Mrs. Annandale was suddenly silent, her face more dismayed than when terror had distorted it. One might have thought the presence of Raymond was even less welcome than a raid of Indians. Her jaw fell; her head-dress was awry; her eyes grew troubled and then bright with a spark of irritation.

“Why does the creature have to come here? Has George Mervyn no better sense than to receive official reports in my presence?” She drew herself up to her extreme height to express the dignity of her personality and to repudiate the contaminating influences of official reports. But Raymond was already at the door.

A brief conference with Mervyn in the hall had sufficed for business, for he had no official matters to report to the acting commandant. It was merely a form to report at all. Raymond still cherished a proud and wounded consciousness of the false position in which he had been placed because of an exacting whim of his quondam friend. He could not have put his finger on the spot, but he knew he was suffering a counter-stroke for some blow dealt Mervyn’s vanity, unintentionally, unperceived, he could not say how. He had taken his punishment—the commandant’s reprimand, a most half-hearted performance—and the matter had passed. But Mervyn, in view of their old intimacy, had an uneasy wonder as to the terms on which they should meet again, and would fain it had been otherwise than under circumstances in which, if not obviously at fault, he was the ridiculous sport of an unsoldierly chance. Raymond, throughout the interview, had deported himself with punctilious formality, saluting with the respect due a superior officer, bearing himself with a null inexpressiveness, phrasing what he had to say with not a word to spare; only when he turned to the door of the parlor, and Mervyn bade him pause, did his impetuous identity assert itself.

“I hardly think,” said Mervyn, whose quick senses had caught something of the old lady’s protest, which reinforced a jealous folly that grudged even a glimpse of Arabella, “that a visit is in order at present.
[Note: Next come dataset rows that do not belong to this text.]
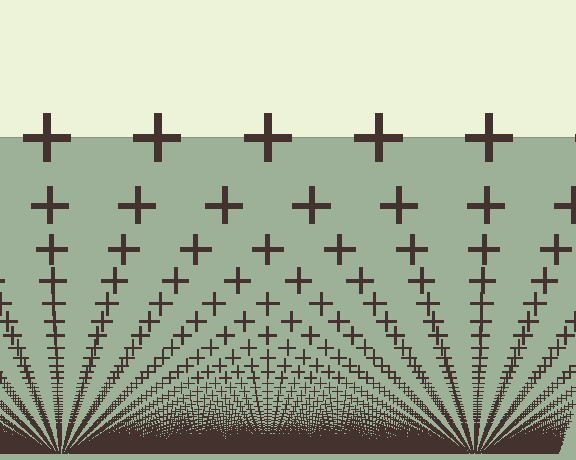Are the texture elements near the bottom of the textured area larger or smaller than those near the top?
Smaller. The gradient is inverted — elements near the bottom are smaller and denser.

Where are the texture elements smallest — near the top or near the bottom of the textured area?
Near the bottom.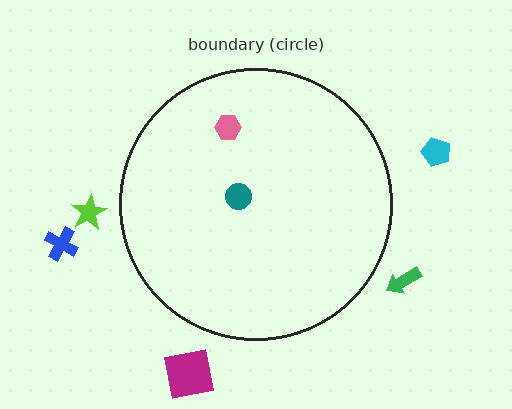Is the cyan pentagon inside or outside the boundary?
Outside.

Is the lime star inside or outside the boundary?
Outside.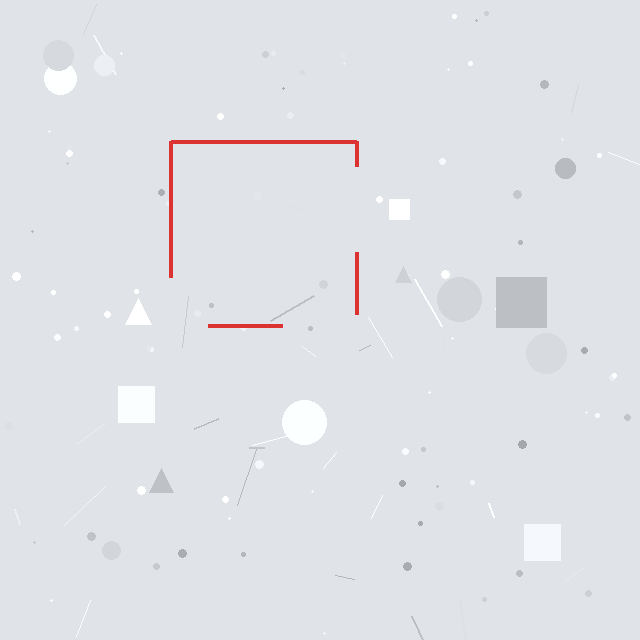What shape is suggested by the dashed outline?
The dashed outline suggests a square.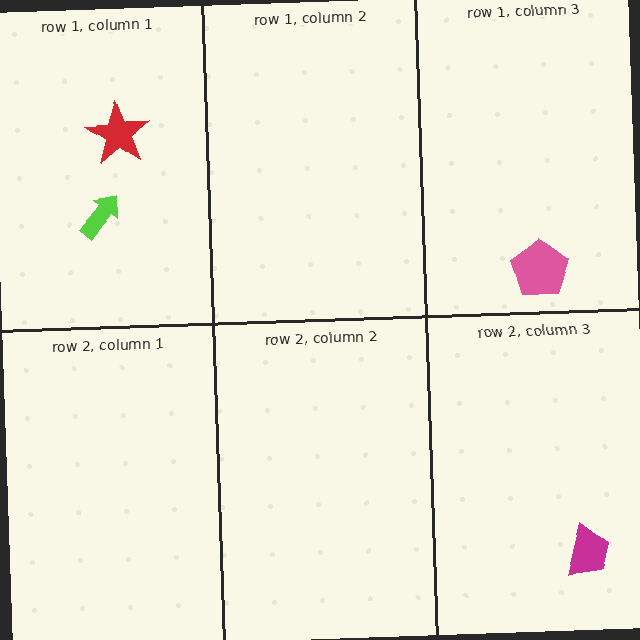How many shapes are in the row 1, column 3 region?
1.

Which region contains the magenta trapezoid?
The row 2, column 3 region.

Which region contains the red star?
The row 1, column 1 region.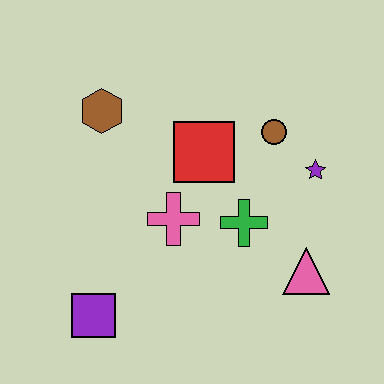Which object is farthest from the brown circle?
The purple square is farthest from the brown circle.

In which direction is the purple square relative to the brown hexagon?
The purple square is below the brown hexagon.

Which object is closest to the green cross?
The pink cross is closest to the green cross.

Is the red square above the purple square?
Yes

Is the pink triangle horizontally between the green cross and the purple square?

Mrs. Annandale is not well and the hour is late; the pettiaugre should not be kept waiting within the reach of marauding Indians.”
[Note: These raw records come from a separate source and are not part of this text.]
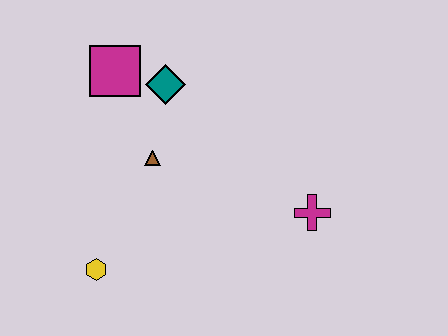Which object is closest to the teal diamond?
The magenta square is closest to the teal diamond.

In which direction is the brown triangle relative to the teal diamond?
The brown triangle is below the teal diamond.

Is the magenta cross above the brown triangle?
No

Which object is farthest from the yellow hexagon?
The magenta cross is farthest from the yellow hexagon.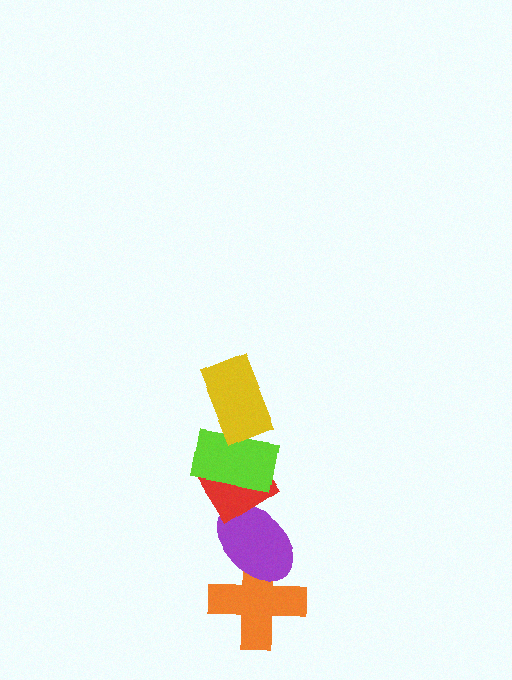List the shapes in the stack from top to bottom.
From top to bottom: the yellow rectangle, the lime rectangle, the red diamond, the purple ellipse, the orange cross.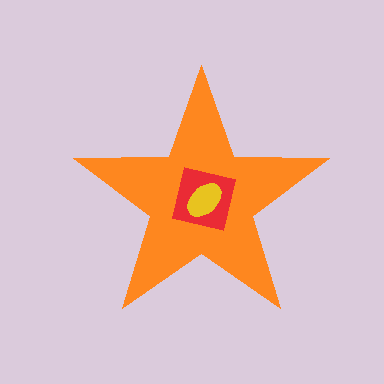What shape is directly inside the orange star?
The red square.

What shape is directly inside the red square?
The yellow ellipse.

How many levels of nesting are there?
3.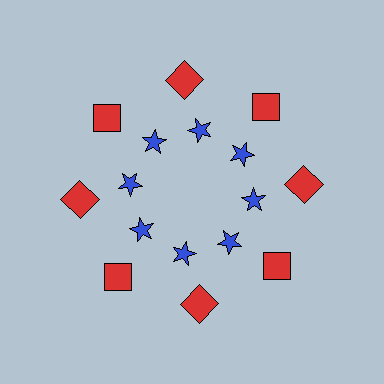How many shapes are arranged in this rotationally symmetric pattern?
There are 16 shapes, arranged in 8 groups of 2.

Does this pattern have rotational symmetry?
Yes, this pattern has 8-fold rotational symmetry. It looks the same after rotating 45 degrees around the center.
He even went so far as to lay a detaining hand on the door.

“Under your favor, sir,” said Raymond, stiffly, his blood boiling, his eyes on fire, “in so personal a matter I shall not consult your pleasure. I shall wait upon the ladies with such news as I can give them of the expedition.”

He had lifted his voice, and its round, rich volume penetrated the inner apartment. The door opened suddenly from within and he was greeted by Arabella, herself, in a sort of ecstasy of expectation. The wilderness, in whose vastness her father was submerged, seemed not so formidable when so soon after his departure she might have word how he was faring in its depths.

“Oh, Mr. Raymond!—how good of you to come and tell us the news—”

“I feared I might be intrusive,” he hesitated, his ill-humor put to rout at the very sight of her, and feeling a little abashed, a little wistful in having forced his way, so to speak, into her presence.